However, the rapid development of AI places higher demands on the infrastructure of cloud service providers and enterprise data centers. Data, as the key "fuel" for AI development, must be effectively collected, protected, and transmitted. Organizations exploring new AI applications must address these challenges. To support the massive amounts of data and computing resources required for AI, we need to build more efficient and reliable network infrastructure.
Against this backdrop, Ethernet technology, with its mature and extensive ecosystem, is becoming a crucial support for AI network infrastructure. Ethernet demonstrates strong potential to meet the high demands of AI and provide a unified platform, significantly impacting the economic viability of AI. It enables consistent operating models across various networks and clouds, avoiding the high costs associated with maintaining multiple infrastructures.
Key Requirements for the Development of AI Networks
Speed: The rapid growth of AI businesses has driven the demand for higher speeds in data centers and edge networks, propelling networks toward next-generation networks such as 400Gbit/s and even 800Gbit/s.
Privacy and security: Networks must process data efficiently while ensuring high-level encryption and security in multi-tenant environments to protect data privacy.
Edge inference: As enterprises deploy large language models (LLM) or small language models (SLM) and hybrid private AI clouds, the front-end deployment of inference capabilities will become a focus.
Short Job Completion Time (JCT) and Low Latency: Optimizing the network to provide lossless transmission and ensuring efficient bandwidth utilization through congestion management and load balancing are key to achieving fast JCT.
Flexible Clustering: In AI data centers, processor clusters can be configured in various topologies. Optimizing performance requires avoiding oversubscription between layers or regions to reduce JCT (Job Triggering Changes).
Multi-tenancy support: For security reasons, AI networks need to separate data streams.
Standardized architecture: AI networks typically consist of backend infrastructure (training) and frontend (inference). Ethernet's versatility allows for technology reuse between backend and frontend clusters.
Continuous innovation in Ethernet technology
Ethernet technology continues to innovate and evolve to meet the increasing demands of artificial intelligence on network scale. Some key technological advancements include:
Packet spraying: This technique allows each network flow to access all paths to its destination simultaneously. Flexible packet ordering fully utilizes all Ethernet links, achieving optimal load balancing, and only forces ordering when bandwidth-intensive operations in AI workloads require it.
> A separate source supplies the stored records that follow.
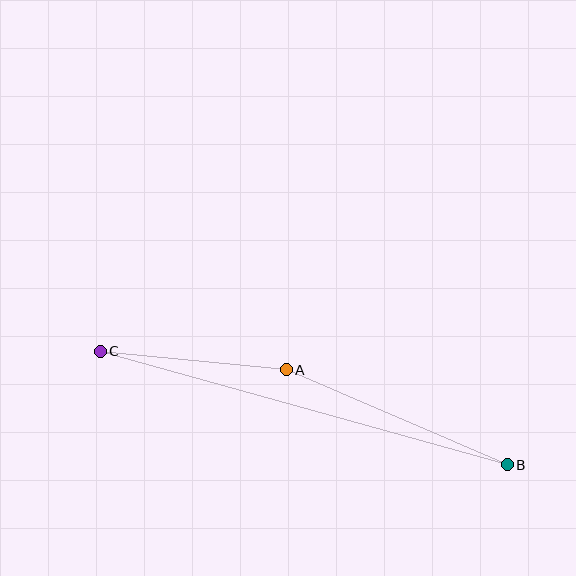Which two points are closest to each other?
Points A and C are closest to each other.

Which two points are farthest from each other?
Points B and C are farthest from each other.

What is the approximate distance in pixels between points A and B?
The distance between A and B is approximately 241 pixels.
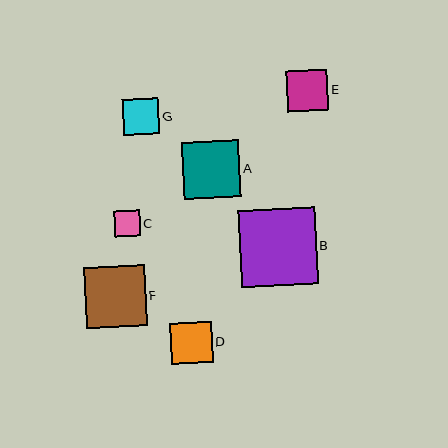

Congestion Management: Ethernet-based congestion control algorithms are crucial for AI workloads. They prevent hotspots and distribute the load evenly across multiple paths, ensuring reliable transmission of AI traffic.
Unified and optimized enterprise infrastructure
Enterprises need to deploy a unified AI network infrastructure and operating model to reduce the cost of AI services and applications. Adopting standards-based Ethernet as the supporting technology is a core element. It ensures compatibility between front-end and back-end systems, avoiding standardization process barriers and economic impacts caused by different architectures. For example, Arista advocates establishing an "AI center" where GPUs are efficiently trained via a lossless network. Trained AI models are connected to AI inference clusters, allowing end users to easily query these models.
Ethernet's market advantages
Ethernet demonstrates strong competitiveness in AI deployments due to its openness, flexibility, and adaptability. Its performance surpasses InfiniBand, and its advantages will be further amplified with the strengthening of the Super Ethernet Alliance (UEC). Furthermore, Ethernet is more cost-effective, boasts a broader and more open ecosystem, provides a common, unified set of operations and skills for backend and frontend clusters, and offers opportunities for platform reuse across clusters. As AI use cases and services continue to expand, the opportunities for Ethernet infrastructure will increase significantly, whether at the core of hyperscale LLMs or at the enterprise edge. AI-ready Ethernet can meet the demands and deliver AI inference based on industry-specific proprietary data.
In conclusion, Ethernet technology plays a crucial role in AI network infrastructure. It can meet the diverse needs of AI in terms of speed, security, and edge inference. Through continuous technological innovation and broad ecosystem support, Ethernet provides enterprises with more efficient and economical solutions, promoting the widespread application and development of artificial intelligence.